When it comes to spending Christmas alone, I’ve discovered that there is a stigma surrounding those that opt to do so and it didn’t occur to me till I felt it last week.Whether it was a friend or relative when they would ask me my plans for Christmas, I would say I’m spending it alone. I felt some awkwardness and got the sense that people felt uncomfortable with this response, so often they would turn around and invite me to their Christmas. I respectfully declined and even then I would get calls on Christmas Eve with re-invitations and statements like, “We’d love to have you!” Or, “It’s going to be a lot of fun!” Although I appreciated the gesture, it’s not always fun. Sometimes it’s easier to take a step back and be with yourself. At one point I even received a phone call from a family friend that flat out said, “I’m picking you up at 4 pm so meet me downstairs and we’ll go to so-and-so for Christmas.” The pressure was seeping in. I again respectfully declined and when I hung up I started to feel stressed and even worse – guilt. I found myself thinking am I going to spend my quiet Christmas feeling like I let people down? Or making them think I am depressed or something? That’s another type of stigma to add to the mix. When people know you have a history of depression you can experience another layered of response, and the weight of the pressure to go along with “the plan” can be even worse.

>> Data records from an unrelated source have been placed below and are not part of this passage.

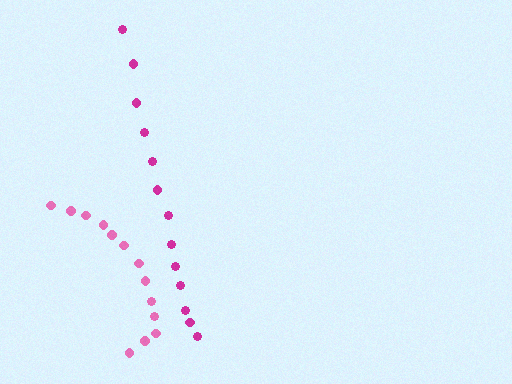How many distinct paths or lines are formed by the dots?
There are 2 distinct paths.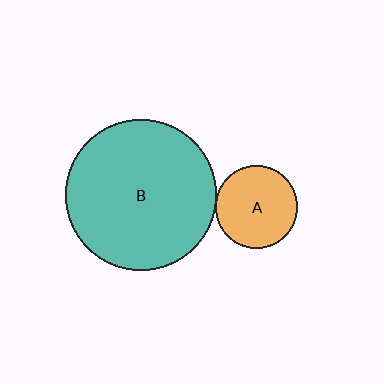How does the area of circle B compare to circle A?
Approximately 3.3 times.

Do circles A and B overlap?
Yes.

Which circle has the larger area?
Circle B (teal).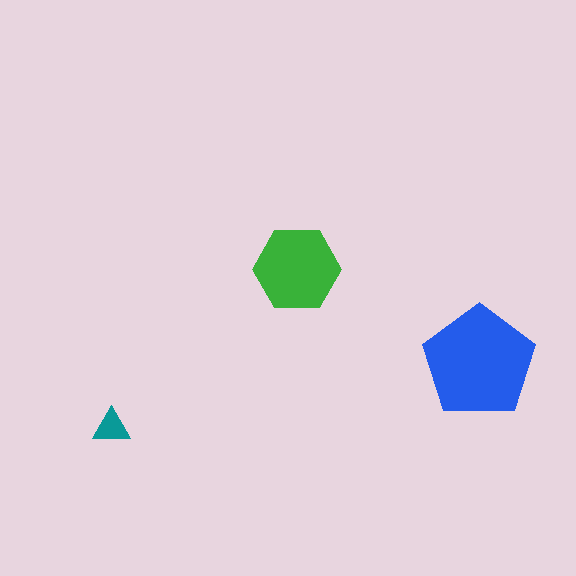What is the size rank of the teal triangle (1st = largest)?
3rd.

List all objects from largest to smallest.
The blue pentagon, the green hexagon, the teal triangle.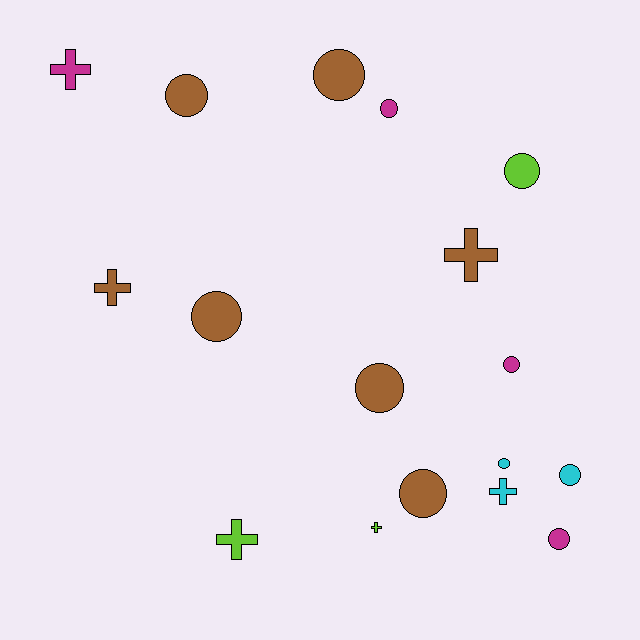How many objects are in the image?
There are 17 objects.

Then at some point I just started lying to people. Not to my friends and relatives cause what if they find out, but when random people like people from my gym asked me how I was spending my Christmas I’d make up some story of my “plans” for Christmas.
So here I am with plans to get Christmas food at the Whole Foods hot bar, and watch my Real Housewives, and felt sick to my stomach and somewhat angry that I had all these people making me worry about my decision. Was I could to spend my Christmas in a panic and a state of deep seated guilt cause people are persistent on getting me to concede?

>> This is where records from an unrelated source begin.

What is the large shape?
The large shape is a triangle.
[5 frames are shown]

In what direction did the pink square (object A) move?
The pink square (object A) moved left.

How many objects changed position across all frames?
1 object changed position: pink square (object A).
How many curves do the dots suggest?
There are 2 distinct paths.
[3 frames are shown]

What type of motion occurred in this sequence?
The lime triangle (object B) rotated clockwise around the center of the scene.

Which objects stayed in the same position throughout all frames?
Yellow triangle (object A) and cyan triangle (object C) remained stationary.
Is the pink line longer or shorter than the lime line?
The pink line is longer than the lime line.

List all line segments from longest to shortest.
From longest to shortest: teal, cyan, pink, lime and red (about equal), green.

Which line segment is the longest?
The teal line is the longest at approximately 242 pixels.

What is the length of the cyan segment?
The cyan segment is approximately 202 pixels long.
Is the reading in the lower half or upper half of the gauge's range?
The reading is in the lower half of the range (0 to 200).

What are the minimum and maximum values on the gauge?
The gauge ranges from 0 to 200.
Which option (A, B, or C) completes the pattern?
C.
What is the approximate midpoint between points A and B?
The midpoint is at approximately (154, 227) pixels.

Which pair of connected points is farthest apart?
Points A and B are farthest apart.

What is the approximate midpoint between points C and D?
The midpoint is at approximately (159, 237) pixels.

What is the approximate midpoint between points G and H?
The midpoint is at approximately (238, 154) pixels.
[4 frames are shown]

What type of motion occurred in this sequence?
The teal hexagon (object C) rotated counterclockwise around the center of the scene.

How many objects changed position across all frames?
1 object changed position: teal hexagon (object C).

No. Now, I am certainly not complaining that I have invitations and I am truly grateful that I have such opportunities but sometimes you need to do what’s best for you and people need to be okay with it. You need to be okay with it. We all have reasons we decide to spend the Holidays alone, and we should respect those feelings and stick to them.

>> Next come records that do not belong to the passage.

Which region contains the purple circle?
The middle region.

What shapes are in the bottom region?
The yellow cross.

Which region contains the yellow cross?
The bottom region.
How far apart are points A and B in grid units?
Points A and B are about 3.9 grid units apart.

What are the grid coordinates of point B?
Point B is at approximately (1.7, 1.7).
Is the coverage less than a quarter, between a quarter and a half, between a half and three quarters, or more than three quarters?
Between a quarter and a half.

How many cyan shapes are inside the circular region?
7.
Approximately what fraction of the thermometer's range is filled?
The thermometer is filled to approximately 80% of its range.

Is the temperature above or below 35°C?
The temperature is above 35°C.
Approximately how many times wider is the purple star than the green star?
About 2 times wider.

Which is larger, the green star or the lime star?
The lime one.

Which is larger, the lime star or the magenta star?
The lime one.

Yesterday, I went to my local pharmacy to pick up some things and I asked the check out girl if she had a good Christmas and she nodded. Then I asked her what she did and she replied, “I spent it with Sherman.” I responded, “Oh, is that your son?” She said, “No, it’s my dog.” When she said it I sensed the same feeling I had when I initially told people I was spending it alone. I wondered if she had experienced the same stigma and just confidently chose to ignore it. Or, maybe spending Christmas with your pet is the furthest thing from spending it alone. I swiped my card and smiled and said, “I spent it with my cat, The Fat Man.” She collected my purchases in a bag and I couldn’t help but say, “You know more people should spend the Holidays with their pets. It’s a great idea. They don’t bitch and moan or make you feel bad or fight or cause havoc. They just sit there and love you.”
She smiled and I walked off wishing her a Happy New Year and, “Give my best to Sherman!”